CHICAGO (AP) — U.S. Rep. Aaron Schock, 33, a Republican from Peoria, Illinois, said Tuesday that he would resign following weeks of revelations about business deals and lavish spending. Here is a timeline of key events leading up to his resignation:
—Feb. 2: The Washington Post reports that an interior decorator donated her services to redo Schock's congressional office in the style of TV show "Downton Abbey," despite House rules that broadly prohibit members of Congress from accepting gifts or services valued at more than $50.
—Feb. 4: Liberal-leaning watchdog group Citizens for Responsibility and Ethics in Washington (CREW) requests inquiry by Office of Congressional Ethics.
—Feb. 9: CREW calls on Office of Congressional Ethics to investigate whether Schock broke federal law and House rules when he sold a home to a campaign donor for three times its assessed value.

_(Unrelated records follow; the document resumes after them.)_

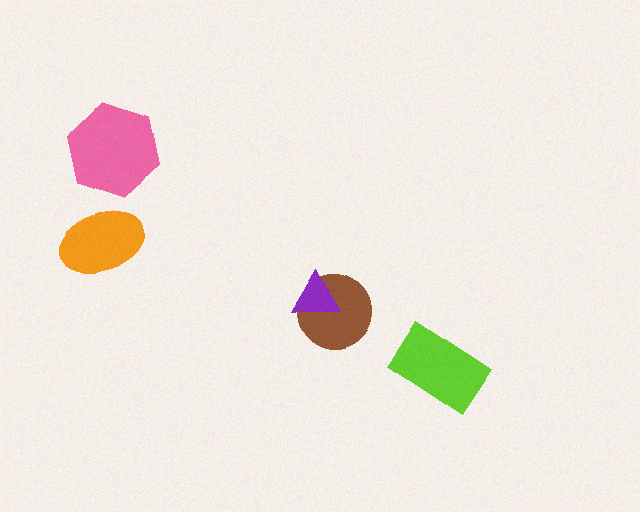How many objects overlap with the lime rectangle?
0 objects overlap with the lime rectangle.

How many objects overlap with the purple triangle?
1 object overlaps with the purple triangle.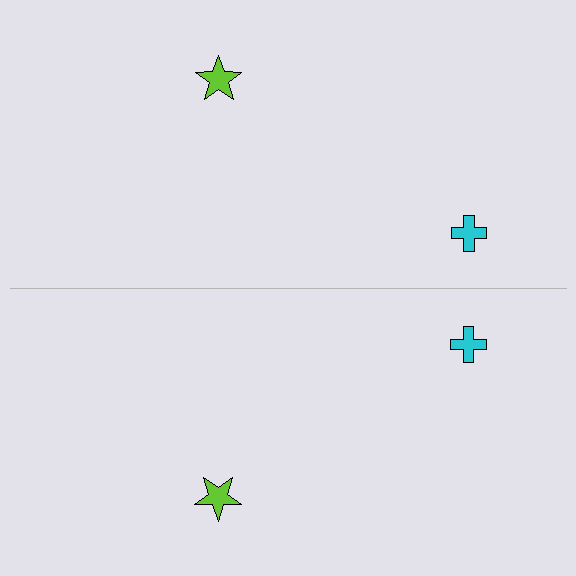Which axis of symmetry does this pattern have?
The pattern has a horizontal axis of symmetry running through the center of the image.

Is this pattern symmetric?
Yes, this pattern has bilateral (reflection) symmetry.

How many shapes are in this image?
There are 4 shapes in this image.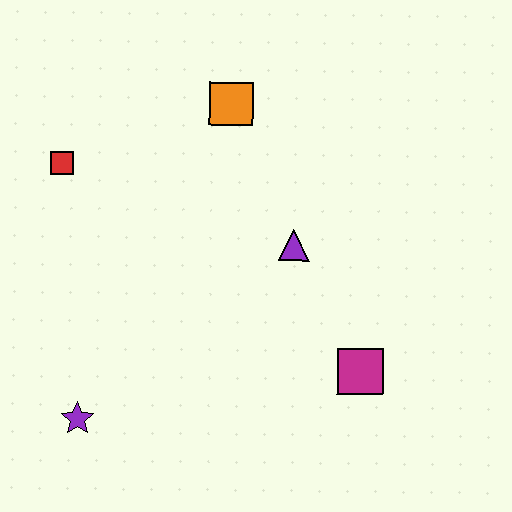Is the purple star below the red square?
Yes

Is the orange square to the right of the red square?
Yes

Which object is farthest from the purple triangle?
The purple star is farthest from the purple triangle.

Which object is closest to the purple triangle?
The magenta square is closest to the purple triangle.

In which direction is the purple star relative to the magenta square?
The purple star is to the left of the magenta square.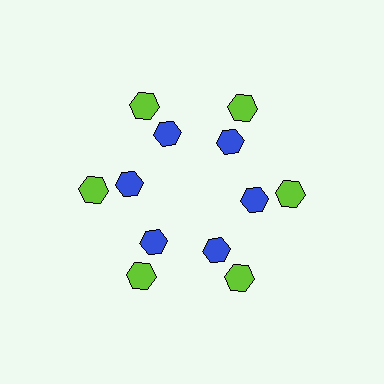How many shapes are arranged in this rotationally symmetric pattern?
There are 12 shapes, arranged in 6 groups of 2.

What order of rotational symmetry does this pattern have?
This pattern has 6-fold rotational symmetry.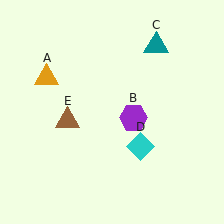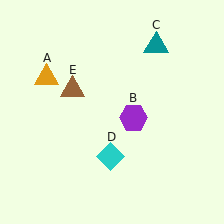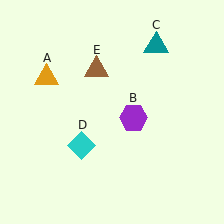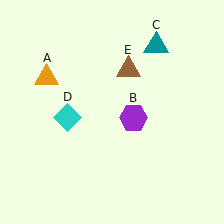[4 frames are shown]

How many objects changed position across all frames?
2 objects changed position: cyan diamond (object D), brown triangle (object E).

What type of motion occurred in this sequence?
The cyan diamond (object D), brown triangle (object E) rotated clockwise around the center of the scene.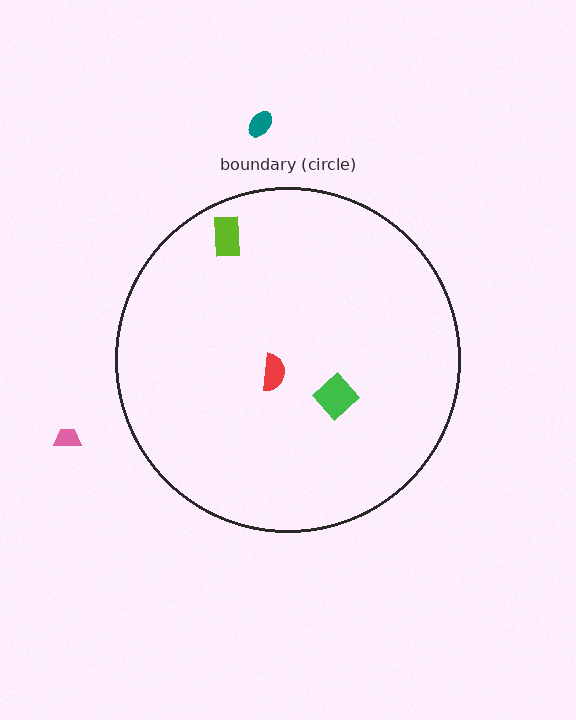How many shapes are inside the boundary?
3 inside, 2 outside.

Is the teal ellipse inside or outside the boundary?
Outside.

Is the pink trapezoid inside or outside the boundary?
Outside.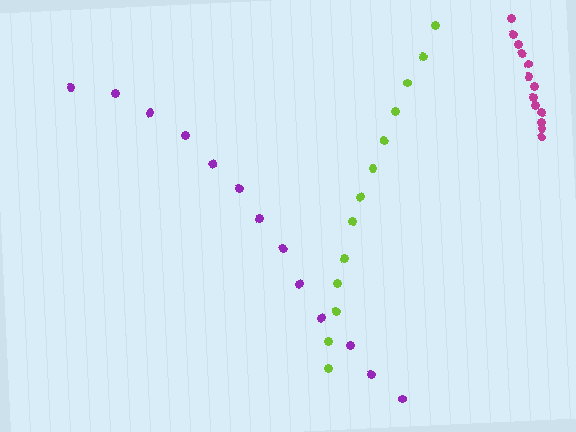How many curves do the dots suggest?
There are 3 distinct paths.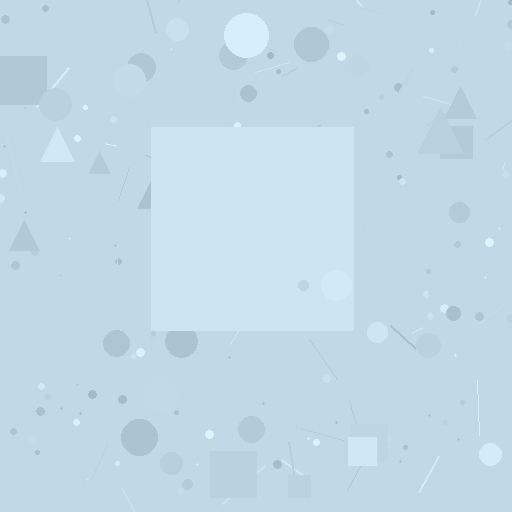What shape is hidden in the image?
A square is hidden in the image.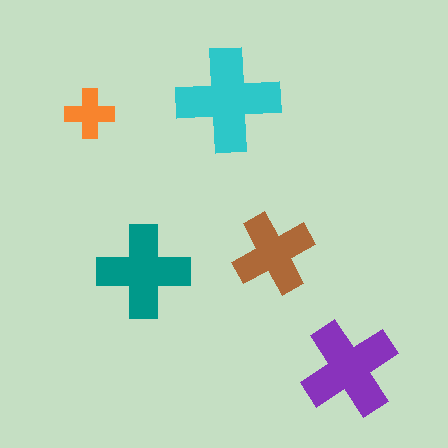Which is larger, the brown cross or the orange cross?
The brown one.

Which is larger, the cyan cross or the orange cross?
The cyan one.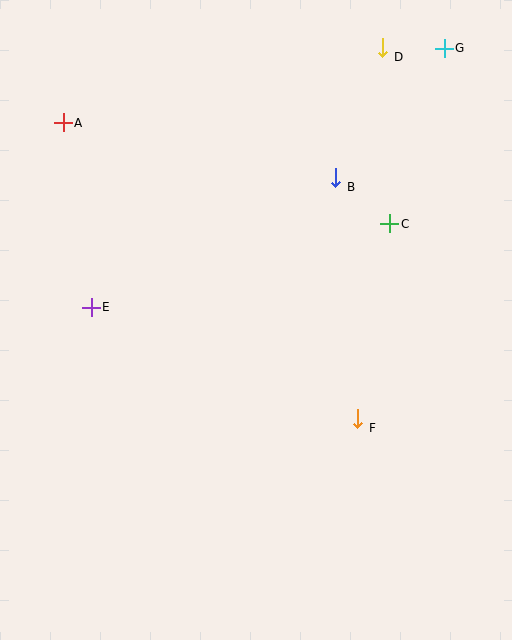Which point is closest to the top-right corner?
Point G is closest to the top-right corner.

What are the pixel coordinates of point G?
Point G is at (444, 48).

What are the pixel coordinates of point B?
Point B is at (336, 187).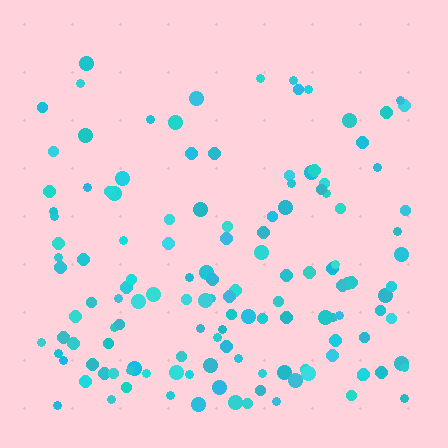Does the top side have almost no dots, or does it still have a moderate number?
Still a moderate number, just noticeably fewer than the bottom.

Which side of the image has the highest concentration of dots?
The bottom.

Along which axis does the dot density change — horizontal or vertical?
Vertical.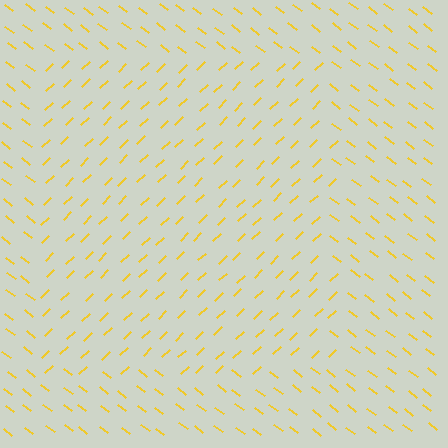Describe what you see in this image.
The image is filled with small yellow line segments. A rectangle region in the image has lines oriented differently from the surrounding lines, creating a visible texture boundary.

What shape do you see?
I see a rectangle.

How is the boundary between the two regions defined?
The boundary is defined purely by a change in line orientation (approximately 81 degrees difference). All lines are the same color and thickness.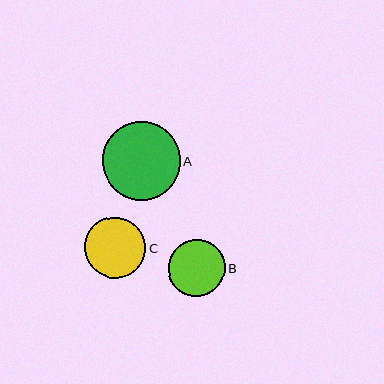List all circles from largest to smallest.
From largest to smallest: A, C, B.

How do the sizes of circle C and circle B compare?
Circle C and circle B are approximately the same size.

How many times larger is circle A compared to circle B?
Circle A is approximately 1.4 times the size of circle B.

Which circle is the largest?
Circle A is the largest with a size of approximately 78 pixels.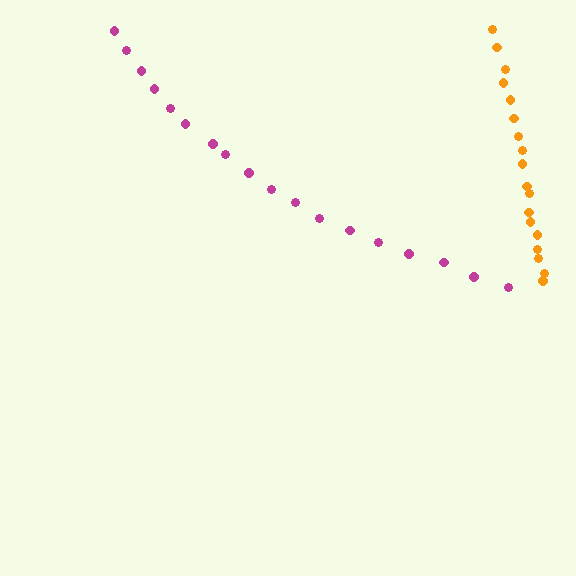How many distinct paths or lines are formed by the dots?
There are 2 distinct paths.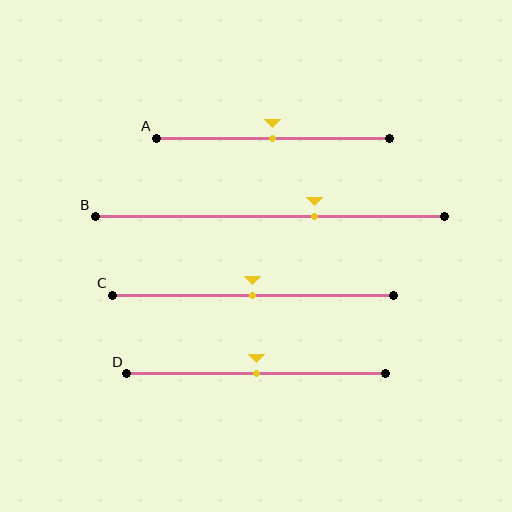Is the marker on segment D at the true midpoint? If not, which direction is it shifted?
Yes, the marker on segment D is at the true midpoint.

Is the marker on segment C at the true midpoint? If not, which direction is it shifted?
Yes, the marker on segment C is at the true midpoint.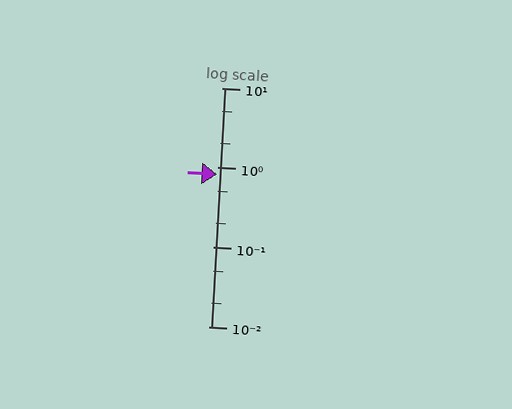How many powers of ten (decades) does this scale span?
The scale spans 3 decades, from 0.01 to 10.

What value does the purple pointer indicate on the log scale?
The pointer indicates approximately 0.82.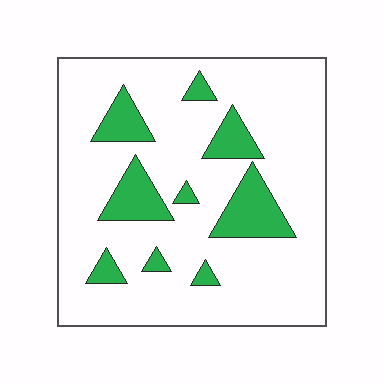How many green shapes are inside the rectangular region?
9.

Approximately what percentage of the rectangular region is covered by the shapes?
Approximately 15%.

—Feb. 19: USA Today reports that Schock might have violated House rule and federal law by spending taxpayer and campaign funds on unauthorized aircraft.
—Feb. 23: The Associated Press reports that Schock spent taxpayer and campaign funds for at least 12 flights worth more than $40,000 aboard private planes owned by key donors, tracking the flights partly through photos and videos uploaded to the congressman's Instagram account. The AP also reported on expensive travel and entertainment charges, including for a massage company and to take his interns to a sold-out Katy Perry concert. Schock says he's begun reviewing office procedures and hires top lawyers and public relations experts.
—Feb. 25: CREW asks congressional investigators to examine whether Schock violated house ethics rules governing private travel.
—Feb. 27: AP reports that Schock personally reimburses government $40,000 for office renovations.
—March 1: The Chicago Sun-Times reports that Schock improperly billed taxpayers more than $1,200 to travel to a Chicago Bears football game in November.
—March 13: AP review finds Schock built much of his personal wealth through real estate investments with political donors, including those who built, financed and later purchased a house he owned near Peoria, raising questions about the overlap between his personal finances and their political interests.
— March 16: Chicago television station WMAQ and Blue Nation Review, a liberal online publication, disclose another deal between a shell company linked to Schock and a political donor. AP reports the deal involved $300,000 for commercial property and $450,000 for lease payments from warehouse tenants. AP also confirms that the Office of Congressional Ethics appears to have begun investigation.
—March 17: Politico says it posed new questions to Schock about personal mileage reimbursements. Schock announces he will resign, effective March 31.